On some suitably abstract level of description, agents must have available actions, they must have some model of the world that includes a free parameter for different actions, and they must have a criterion for choosing actions that’s a function of what the model predicts will happen when it takes those actions. Agents are what is dangerous, because they steer the future based on their criterion.
What you describe in this post is an AI that has actions (outputting text to a text channel), and has a model of the world. But maybe, you say, we can make it not an agent, and therefore a lot less dangerous, by making it so that there is no free parameter in the model for the agent to try out different actions. and instead of choosing its action based on consequences, it will just try to describe what its model predicts.
Thinking about it in terms of agents like this explains why “knowing that it’s running on a specific computer” has the causal powers that it does—it’s a functional sort of “knowing” that involves having your model of the world impacted by your available actions in a specific way. Simply putting “I am running on this specific computer” into its memory wouldn’t make it an agent—and if it chooses what text to output based on predicted consequences, it’s an agent whether or not it has “I am running on this specific computer” in its memory.
So, could this work? Yes. It would require a lot of hard, hard work on the input/output side, especially if you want reliable natural language interaction with a model of the entire world, and you still have to worry about the inner optimizer problem, particularly e.g. if you’re training it in a way that creates an incentive for self-fulfilling prophecy or some other implicit goal.
The basic reason I’m pessimistic about the general approach of figuring out how to build safe non-agents is that agents are really useful. If your AI design requires a big powerful model of the entire world, that means that someone is going to build an agent using that big powerful model very soon after. Maybe this tool gives you some breathing room by helping suppress competitors, or maybe it makes it easier to figure out how to build safe agents. But it seems more likely to me that we’ll get a good outcome by just directly figuring out how to build safe agents.
“I don’t trust humans to be a trusted source when it comes to what an AI should do with the future lightcone.”
First, let’s acknowledge that this is a new objection you are raising which we haven’t discussed yet, eh? I’m tempted to say “moving the goalposts”, but I want to hear your best objections wherever they come from; I just want you to acknowledge that this is in fact a new objection :)
Sure :) I’ve said similar things elsewhere, but I suppose one must sometimes talk to people who haven’t read one’s every word :P
We’re being pretty vague in describing the human-AI interaction here, but I agree that one reason why the AI shouldn’t just do what it would predict humans would tell it to do (or, if below some threshold of certainty, ask a human) is that humans are not immune to distributional shift.

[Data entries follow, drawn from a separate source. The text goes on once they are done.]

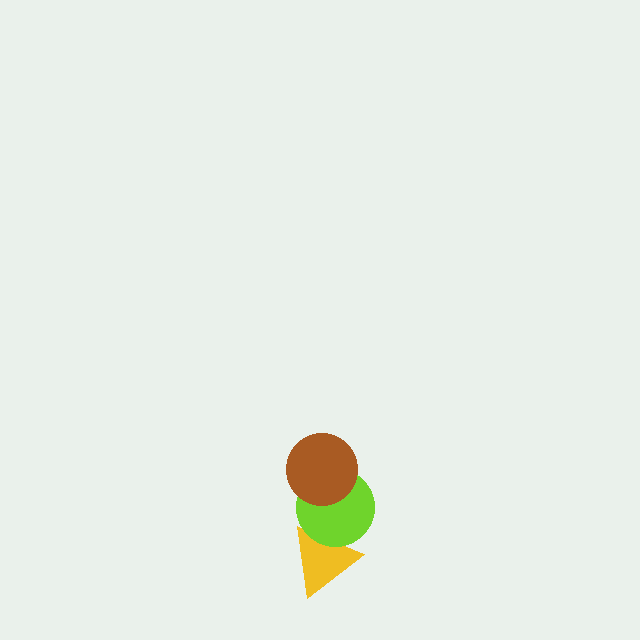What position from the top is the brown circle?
The brown circle is 1st from the top.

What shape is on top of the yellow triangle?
The lime circle is on top of the yellow triangle.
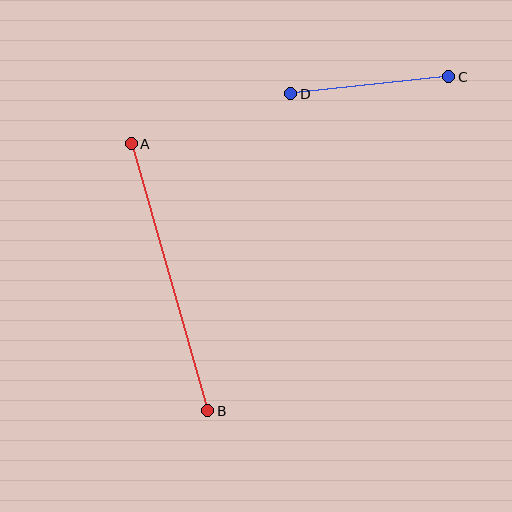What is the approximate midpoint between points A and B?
The midpoint is at approximately (169, 277) pixels.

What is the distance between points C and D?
The distance is approximately 159 pixels.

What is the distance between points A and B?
The distance is approximately 278 pixels.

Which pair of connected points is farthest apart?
Points A and B are farthest apart.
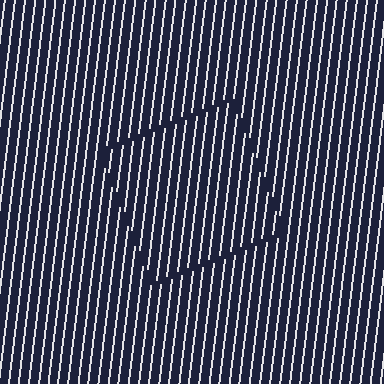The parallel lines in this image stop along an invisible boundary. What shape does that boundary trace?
An illusory square. The interior of the shape contains the same grating, shifted by half a period — the contour is defined by the phase discontinuity where line-ends from the inner and outer gratings abut.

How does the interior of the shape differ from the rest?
The interior of the shape contains the same grating, shifted by half a period — the contour is defined by the phase discontinuity where line-ends from the inner and outer gratings abut.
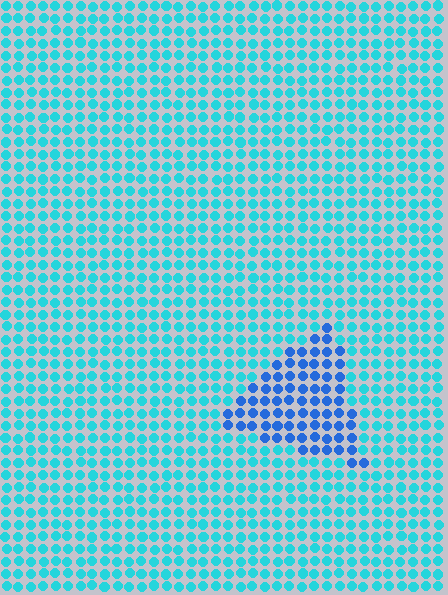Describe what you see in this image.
The image is filled with small cyan elements in a uniform arrangement. A triangle-shaped region is visible where the elements are tinted to a slightly different hue, forming a subtle color boundary.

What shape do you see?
I see a triangle.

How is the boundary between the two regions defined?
The boundary is defined purely by a slight shift in hue (about 35 degrees). Spacing, size, and orientation are identical on both sides.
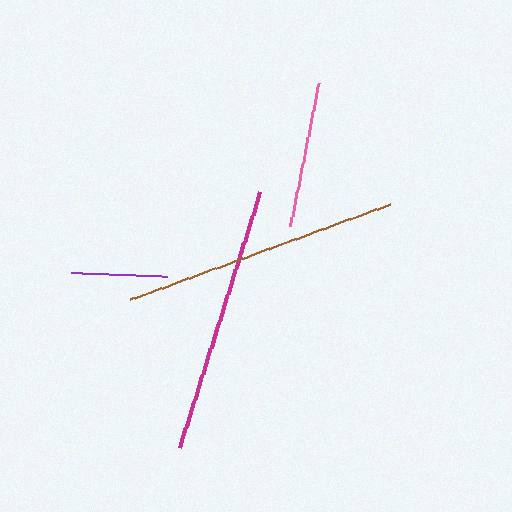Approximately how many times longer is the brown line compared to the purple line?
The brown line is approximately 2.9 times the length of the purple line.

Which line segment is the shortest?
The purple line is the shortest at approximately 97 pixels.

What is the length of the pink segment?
The pink segment is approximately 146 pixels long.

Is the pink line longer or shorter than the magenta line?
The magenta line is longer than the pink line.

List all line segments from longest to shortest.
From longest to shortest: brown and magenta (about equal), pink, purple.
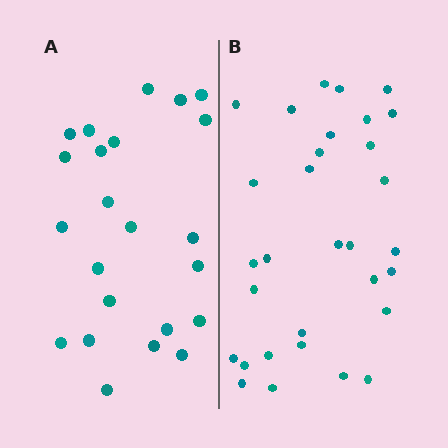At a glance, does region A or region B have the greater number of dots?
Region B (the right region) has more dots.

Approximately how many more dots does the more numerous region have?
Region B has roughly 8 or so more dots than region A.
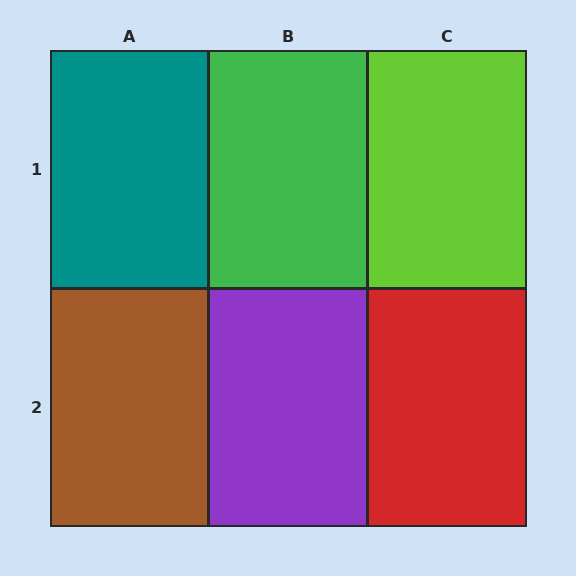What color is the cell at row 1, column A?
Teal.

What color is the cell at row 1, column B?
Green.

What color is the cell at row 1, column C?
Lime.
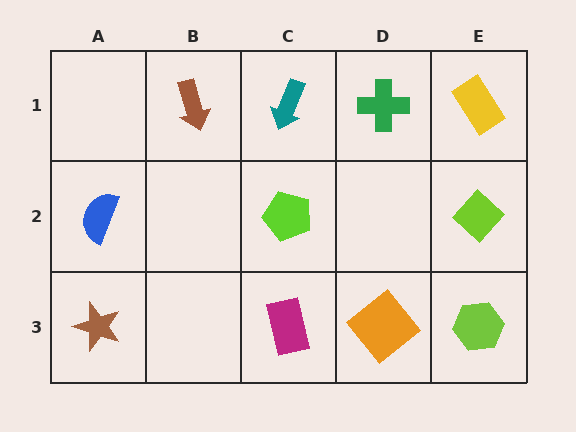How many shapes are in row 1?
4 shapes.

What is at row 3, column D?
An orange diamond.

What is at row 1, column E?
A yellow rectangle.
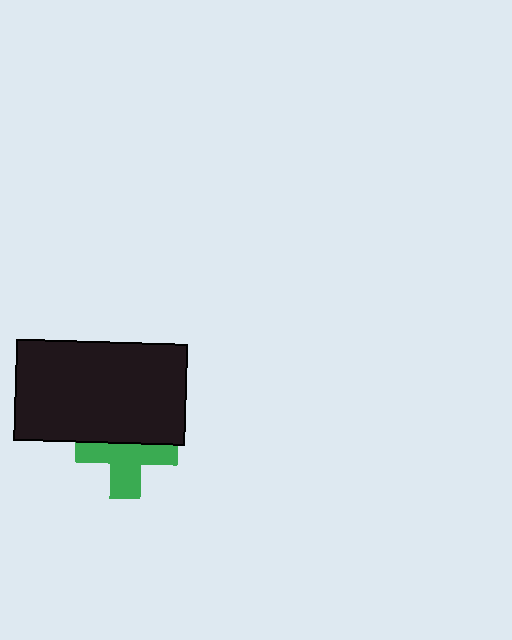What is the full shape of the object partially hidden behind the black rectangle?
The partially hidden object is a green cross.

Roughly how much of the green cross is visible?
About half of it is visible (roughly 58%).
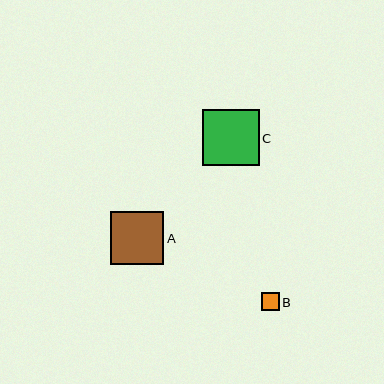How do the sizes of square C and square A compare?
Square C and square A are approximately the same size.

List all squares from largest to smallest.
From largest to smallest: C, A, B.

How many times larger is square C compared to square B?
Square C is approximately 3.1 times the size of square B.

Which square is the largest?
Square C is the largest with a size of approximately 56 pixels.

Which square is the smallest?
Square B is the smallest with a size of approximately 18 pixels.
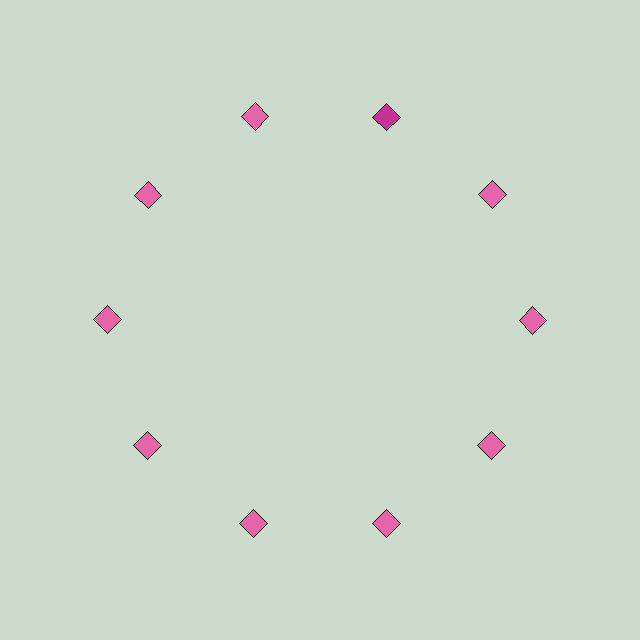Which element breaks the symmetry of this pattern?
The magenta diamond at roughly the 1 o'clock position breaks the symmetry. All other shapes are pink diamonds.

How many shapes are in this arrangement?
There are 10 shapes arranged in a ring pattern.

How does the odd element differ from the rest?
It has a different color: magenta instead of pink.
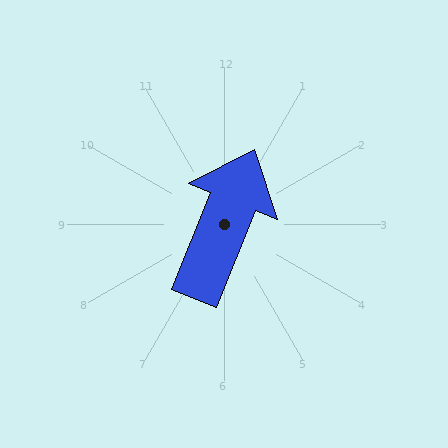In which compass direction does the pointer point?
North.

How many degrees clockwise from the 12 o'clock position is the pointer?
Approximately 22 degrees.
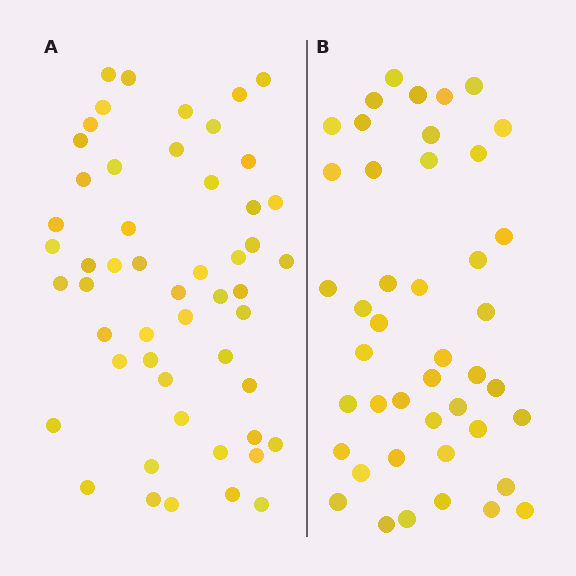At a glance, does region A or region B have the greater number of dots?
Region A (the left region) has more dots.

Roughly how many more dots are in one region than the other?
Region A has roughly 8 or so more dots than region B.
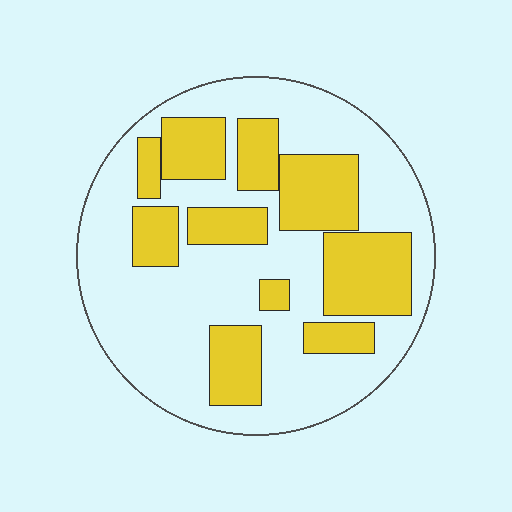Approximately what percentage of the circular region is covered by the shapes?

There are also systematic factors, like preserving your self-image, that sometimes make humans say really dumb things about far-off situations because of more immediate concerns.
Lastly, figuring out what the AI should do with its resources is really hard, and figuring out which to call “better” between two complicated choices can be hard too, and humans will sometimes do badly at it. Worst case, the humans appear to answer hard questions with certainty, or conversely the questions the AI is most uncertain about slowly devolve into giving humans hard questions and treating their answers as strong information.
I think the AI should actively take this stuff into account rather than trying to stay in some context where it can unshakeably trust humans. And by “take this into account,” I’m pretty sure that means model the human and treat preferences as objects in the model.
Skipping over the intervening stuff I agree with, here’s that Eliezer quote:
Eliezer Yudkowsky wrote: “If the subject is Paul Christiano, or Carl Shulman, I for one am willing to say these humans are reasonably aligned; and I’m pretty much okay with somebody giving them the keys to the universe in expectation that the keys will later be handed back.”
Do you agree or disagree with Eliezer? (In other words, do you think a high-fidelity upload of a benevolent person will result in a good outcome?)
If you disagree, it seems that we have no hope at success whatsoever. If no human can be trusted to act, and AGI is going to arise through our actions, then we can’t be trusted to build it right. So we might as well just give up now.
I think Upload Paul Christiano would just go on to work on the alignment problem, which might be useful but is definitely passing the buck.
Though I’m not sure. Maybe Upload Paul Christiano would be capable of taking over the world and handling existential threats before swiftly solving the alignment problem. Then it doesn’t really matter if it’s passing the buck or not.
But my original thought wasn’t about uploads (though that’s definitely a reasonable way to interpret my sentence), it was about copying human decision-making behavior in the same sense that an image classifier copies human image-classifying behavior.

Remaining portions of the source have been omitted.